El gran cambio llegó con un flagelo que era representado como una “bestia selvática”, criatura fantástica con alas de murciélago que sostenía una antorcha de la que salía humo amarillo. La peste se había apoderado de Europa. No se trataba de un nuevo adversario; entre el año 1000 y 1400 se habían registrado treinta y dos epidemias de ese tipo.

Nostradamus se interesó tanto en el mal que decidió seguirlo a las ciudades donde actuaba con cruel capricho. Unas veces arrasaba con la población; otras, dejaba a muchos con vida y los volcaba a un frenesí erótico. Los médicos usaban la “escafandra de la peste”, traje que les cubría el cuerpo, con lentes protectores y esponjas en la nariz.

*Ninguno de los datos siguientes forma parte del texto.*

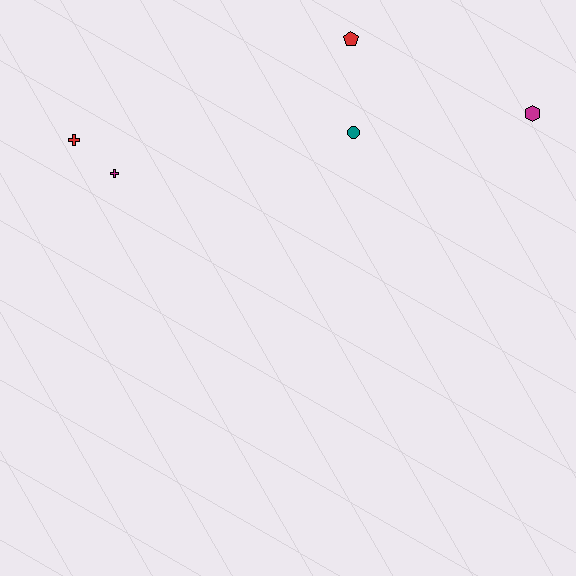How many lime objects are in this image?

Además masticaban ajo. Nostradamus, que había escrito un Tratado de los Afeites, concibió otro remedio, una receta aromática con clavel, aloe, cañas doradas y rosas recogidas antes del rocío. De acuerdo con la leyenda, quienes tomaron ese específico sobrevivieron a la peste.

La fama del doctor se volvió extraordinaria. Fue agasajado en banquetes hasta que conoció la más paralizante de las amenazas: la felicidad, encarnada en una mujer que respondía a sus sueños de cosmetólogo.

El misántropo que hacía el bien se encontró ante la posibilidad de disfrutar la vida sin tener que solucionarla. Había ayudado a erradicar la peste, tenía celebridad, amor y fortuna. Pronto llegarían dos hijos hermosos. ¿Qué hace una persona que lo tiene todo pero no deja de pensar? La parte diurna del doctor cedió espacio a su parte nocturna. El taller de las compotas se convirtió en el santuario de un mago.

Abrumado por la dicha, comenzó a tener “crisis de clarividencia”. Vio a un joven fraile en la calle y se arrodilló, llamándolo “Santidad”. Tiempo después, ese religioso sería Sixto V.

A partir de entonces se convertiría en profeta. Su mujer y sus hijos murieron sin que él pudiera hacer nada al respecto. “¿Era para este resultado, oh, Felicidad, para lo que insististe tanto en ofrecerle tus gracias?”, se pregunta Savinio.

Nostradamus dejó numerosas profecías para el futuro, muchas de ellas terribles, ninguna tan enigmática como su vida. Antes de la peste, ofrecía ungüentos, remedios y sabores; sorteó con entereza la epidemia, pero no pudo con el adversario secreto de una mente inquieta: la Felicidad. Rebelde ante la enfermedad, fue vencido por la plenitud. Una enseñanza amarga, digna del contradictorio profeta que preparaba mermeladas.